Construire un delta n’est pas trop compliqué ! La source la plus sûre est le site de Dan Leigh. Voici 11 points pour une pratique plus sûre et agréable en PACV, dont les 7 premiers sont tirés directement des conseils de Dan Leigh.
Les 11 points clés
La symétrie est clé ! Le delta doit pouvoir voler correctement sans queue.
Angle de nez : légèrement supérieur à 90° afin de donner un peu plus de surface, à hauteur équivalente. Des valeurs entre 94 et 100° sont fréquentes.
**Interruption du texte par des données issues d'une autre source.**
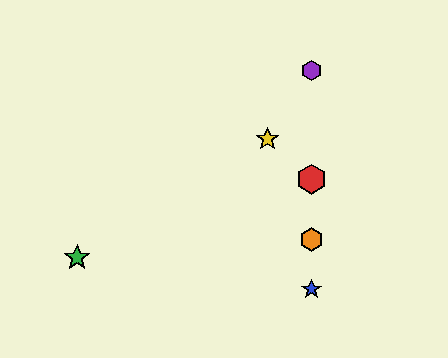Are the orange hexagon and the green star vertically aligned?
No, the orange hexagon is at x≈311 and the green star is at x≈77.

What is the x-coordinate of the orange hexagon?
The orange hexagon is at x≈311.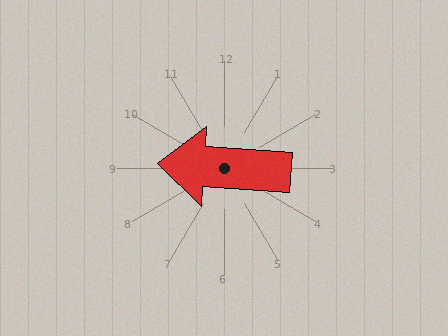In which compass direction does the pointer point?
West.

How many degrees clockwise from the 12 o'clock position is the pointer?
Approximately 274 degrees.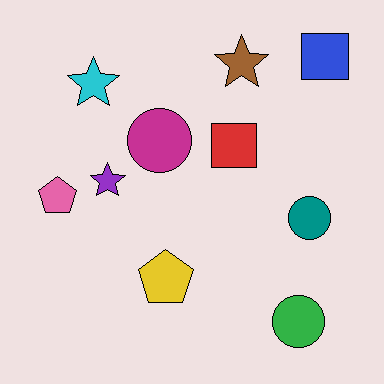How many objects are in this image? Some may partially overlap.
There are 10 objects.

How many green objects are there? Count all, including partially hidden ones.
There is 1 green object.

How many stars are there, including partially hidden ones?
There are 3 stars.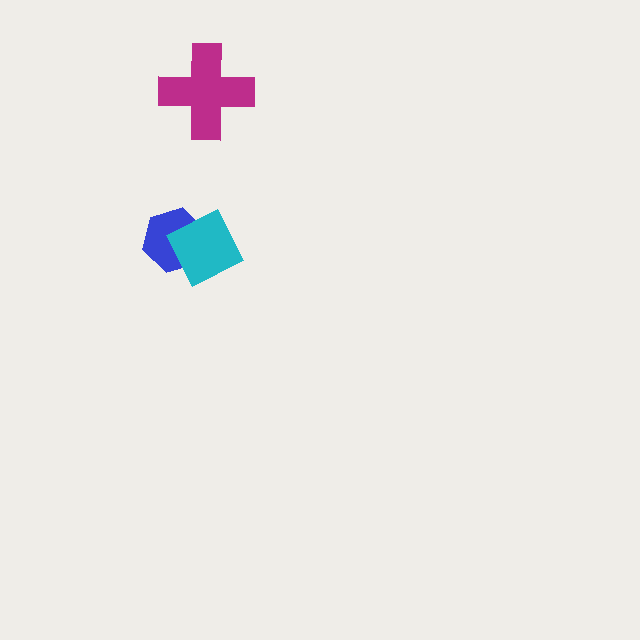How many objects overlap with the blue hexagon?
1 object overlaps with the blue hexagon.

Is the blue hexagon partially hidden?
Yes, it is partially covered by another shape.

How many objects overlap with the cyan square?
1 object overlaps with the cyan square.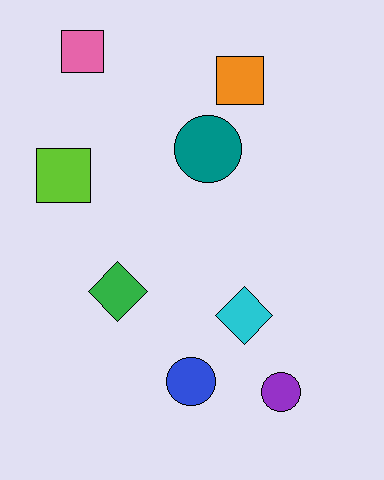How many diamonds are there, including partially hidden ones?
There are 2 diamonds.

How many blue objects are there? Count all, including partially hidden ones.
There is 1 blue object.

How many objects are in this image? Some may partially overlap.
There are 8 objects.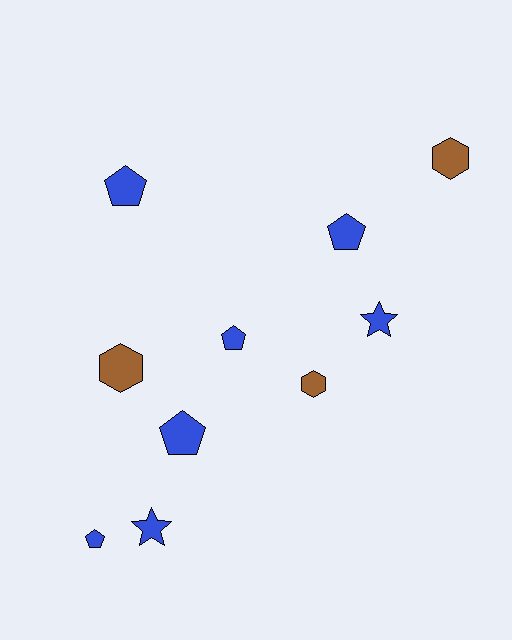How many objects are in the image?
There are 10 objects.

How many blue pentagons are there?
There are 5 blue pentagons.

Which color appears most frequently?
Blue, with 7 objects.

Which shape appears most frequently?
Pentagon, with 5 objects.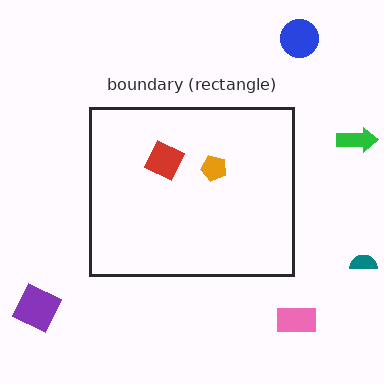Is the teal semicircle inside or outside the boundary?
Outside.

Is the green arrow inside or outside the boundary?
Outside.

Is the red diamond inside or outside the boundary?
Inside.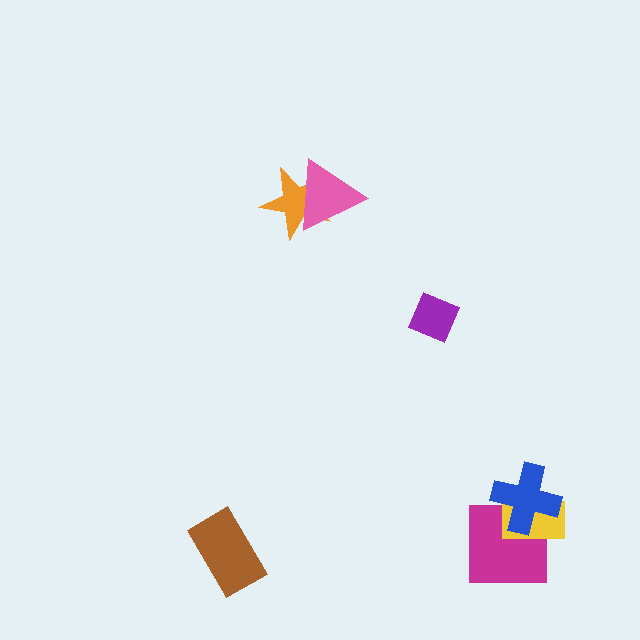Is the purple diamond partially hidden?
No, no other shape covers it.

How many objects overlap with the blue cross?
2 objects overlap with the blue cross.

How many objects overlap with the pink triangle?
1 object overlaps with the pink triangle.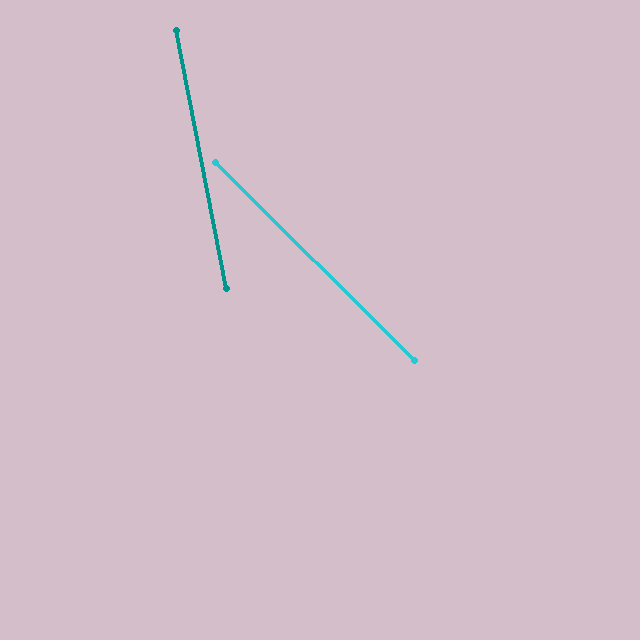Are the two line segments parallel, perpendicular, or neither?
Neither parallel nor perpendicular — they differ by about 34°.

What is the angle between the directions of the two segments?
Approximately 34 degrees.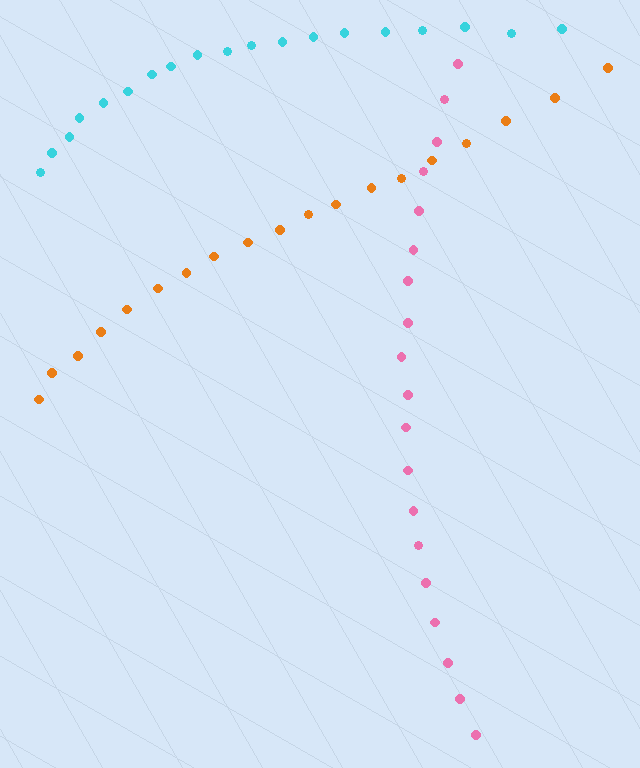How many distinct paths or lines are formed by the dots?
There are 3 distinct paths.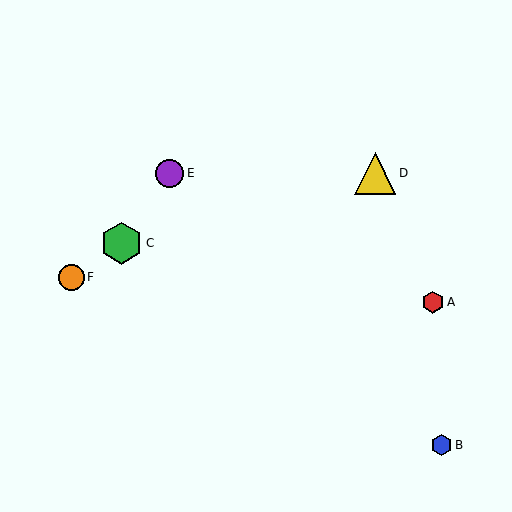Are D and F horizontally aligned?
No, D is at y≈173 and F is at y≈277.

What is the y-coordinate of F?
Object F is at y≈277.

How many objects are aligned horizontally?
2 objects (D, E) are aligned horizontally.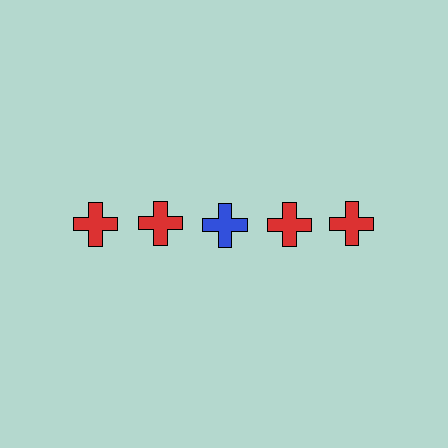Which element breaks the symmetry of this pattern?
The blue cross in the top row, center column breaks the symmetry. All other shapes are red crosses.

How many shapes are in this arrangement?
There are 5 shapes arranged in a grid pattern.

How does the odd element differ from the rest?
It has a different color: blue instead of red.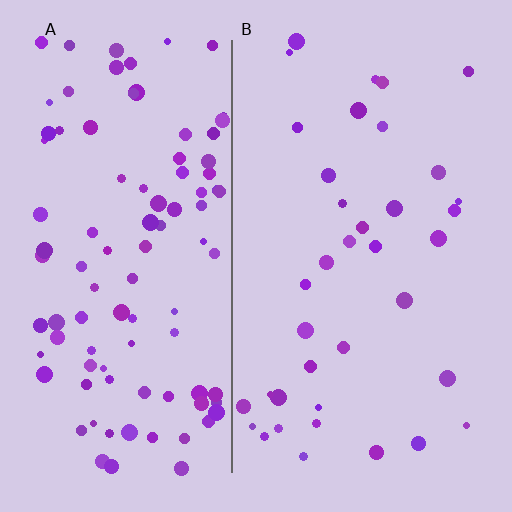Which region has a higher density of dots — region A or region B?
A (the left).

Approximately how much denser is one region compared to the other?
Approximately 2.6× — region A over region B.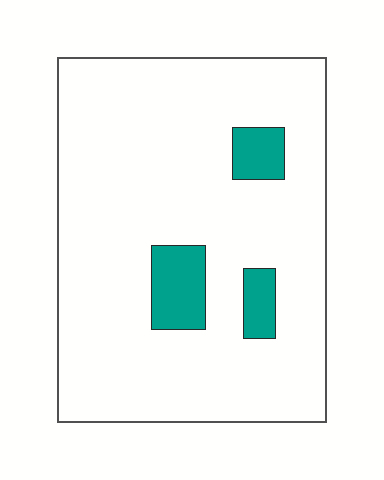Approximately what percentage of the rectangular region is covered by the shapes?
Approximately 10%.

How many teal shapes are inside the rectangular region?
3.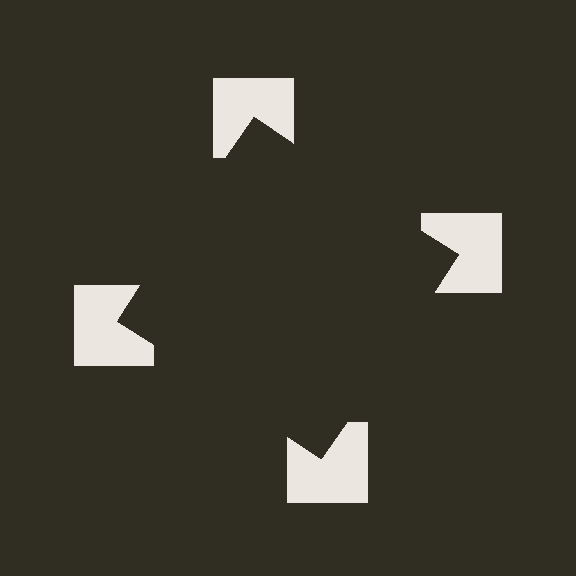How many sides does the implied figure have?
4 sides.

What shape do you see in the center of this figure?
An illusory square — its edges are inferred from the aligned wedge cuts in the notched squares, not physically drawn.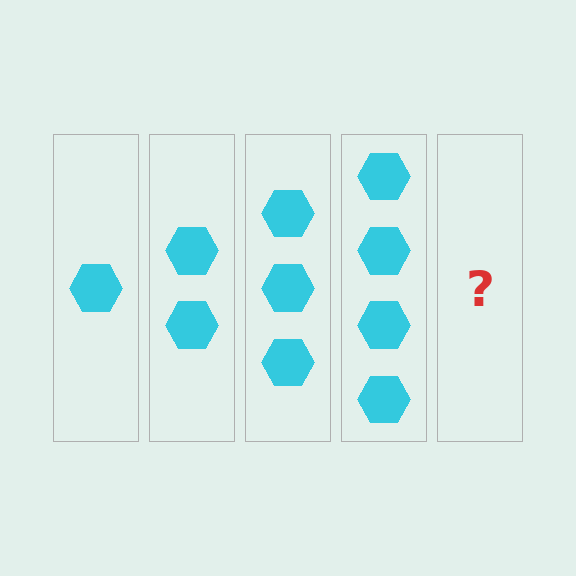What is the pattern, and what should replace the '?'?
The pattern is that each step adds one more hexagon. The '?' should be 5 hexagons.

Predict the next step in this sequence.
The next step is 5 hexagons.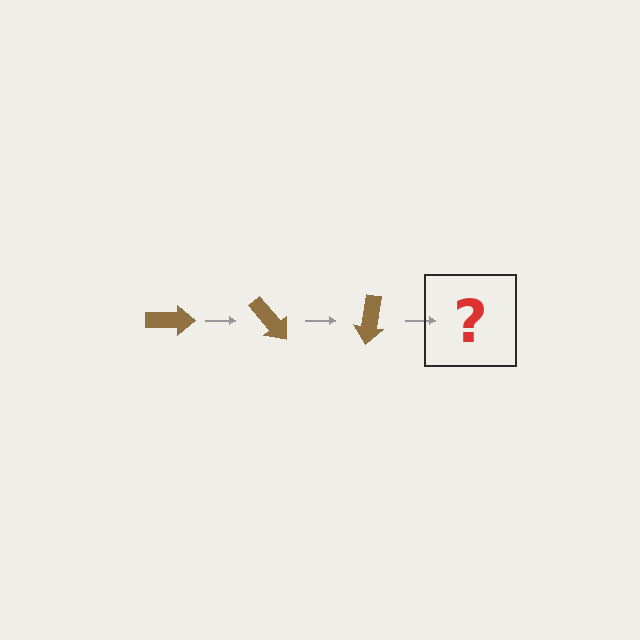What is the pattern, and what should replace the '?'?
The pattern is that the arrow rotates 50 degrees clockwise each step. The '?' should be a brown arrow rotated 150 degrees clockwise.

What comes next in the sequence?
The next element should be a brown arrow rotated 150 degrees clockwise.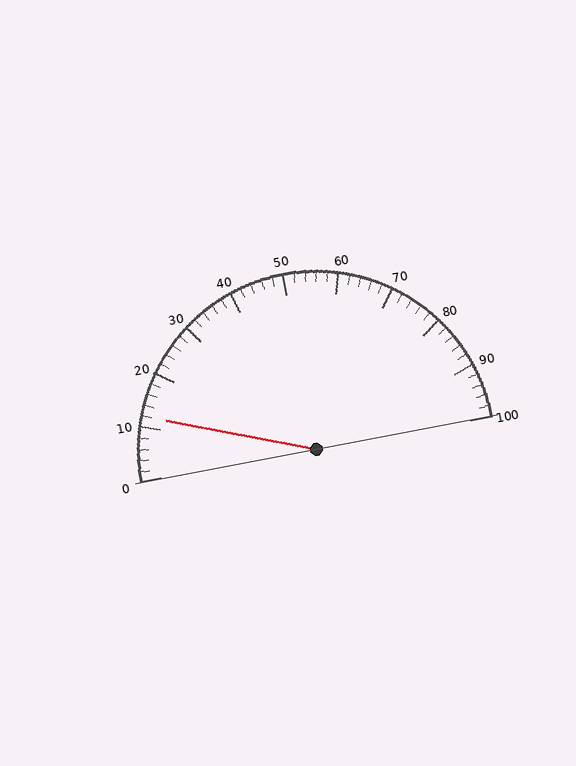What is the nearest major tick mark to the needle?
The nearest major tick mark is 10.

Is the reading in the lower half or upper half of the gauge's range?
The reading is in the lower half of the range (0 to 100).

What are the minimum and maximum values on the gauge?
The gauge ranges from 0 to 100.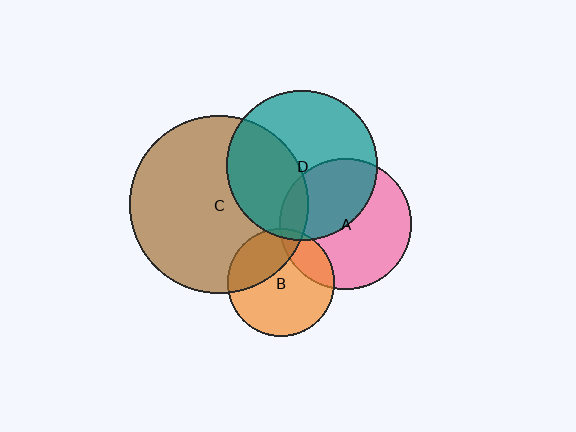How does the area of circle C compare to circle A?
Approximately 1.8 times.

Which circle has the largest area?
Circle C (brown).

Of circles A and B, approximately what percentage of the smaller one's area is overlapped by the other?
Approximately 20%.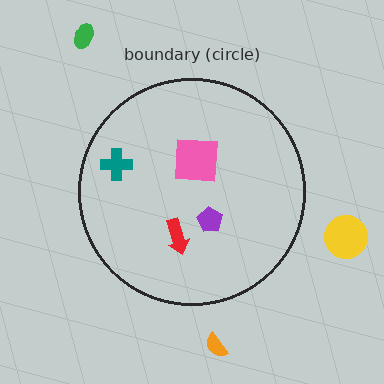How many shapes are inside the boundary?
4 inside, 3 outside.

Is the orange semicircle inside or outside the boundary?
Outside.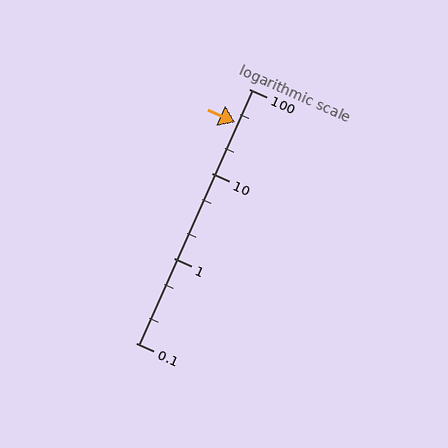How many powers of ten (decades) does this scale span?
The scale spans 3 decades, from 0.1 to 100.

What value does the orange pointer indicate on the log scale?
The pointer indicates approximately 40.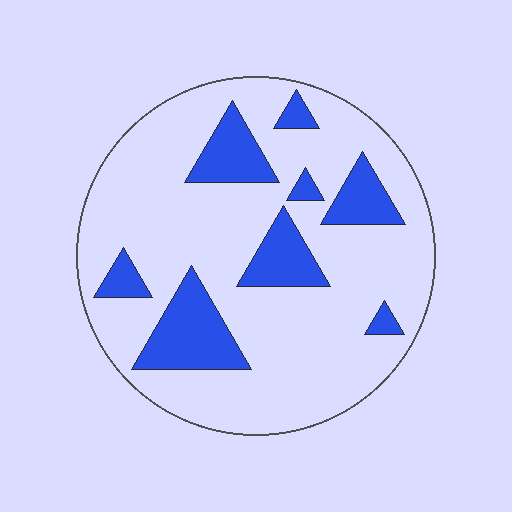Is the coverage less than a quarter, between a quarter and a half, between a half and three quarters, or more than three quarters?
Less than a quarter.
La vergue (spreader) doit être bien raide : c’est « le moteur » qui va permettre au cerf-volant de monter plus que de reculer. La longueur s’ajuste en suspendant le delta par la quille à l’envers et en mesurant le creux entre la voile au centre et le spreader : le rapport creux/distance nez-bord d’attaque doit être entre 12 % (vents faibles) et 16 % (vents soutenus), voire jusqu’à 20 % pour les cas extrêmes. Éviter un raccord métallique au centre de la vergue.
Le mât (spine) ne doit pas être trop souple, sous peine de se déformer et d’entraîner la chute. Si un raccord est mis, il doit se trouver dans la partie inférieure (arrière) du delta.
Les renforts aux lignes de tension sur la voile : sur les axes entre les extrémités de la vergue et la queue, entre le haut des barres de bord d’attaque et le haut de la quille, ainsi que sur la quille autour du point d’attache. Plus que de résister à l’usure, ces renforts servent à renforcer le delta et éviter sa déformation en vol.
La flexibilité des barres dans les ailes est clé. En pliant juste comme il faut, elle apporte la stabilité. L’ordre de grandeur est d’utiliser de la fibre de verre avec un ratio longueur(cm)/diametre(mm) = 18. Pour un delta grand (+ 1,4 m de haut), on peut utiliser du carbone en veillant à garder une bonne souplesse.
Le clip : C’est le signe caractéristique de la série R. Cette réduction de la barre d’aile dans sa longueur, la rend un peu plus raide, tout en remettant un peu de traînée.
Les barres sont fixes et maintenues serrées en place par les coutures (pas d’accessoires ou élastiques qui s’usent).

La quille double ou quille ballon : elle ajoute un peu de poids mais permet au delta en dévente de reculer plus vite. Elle améliore également la fonction « parachute » si la nacelle descend. Tout delta qui porte un appareil devrait en être pourvu.
Détail pratique : Pour les grands deltas, la barre est maintenue en place par une couture « partielle » et peut se dégager vers le haut, permettant un rangement plus compact.
Le dynamic spreader : conçu par Mike LeDuc, il donne plus de polyvalence à un delta, notamment vers le haut de la plage de vent. À éviter dans le petit vent en raison de la dégradation du rendement et du poids additionnel.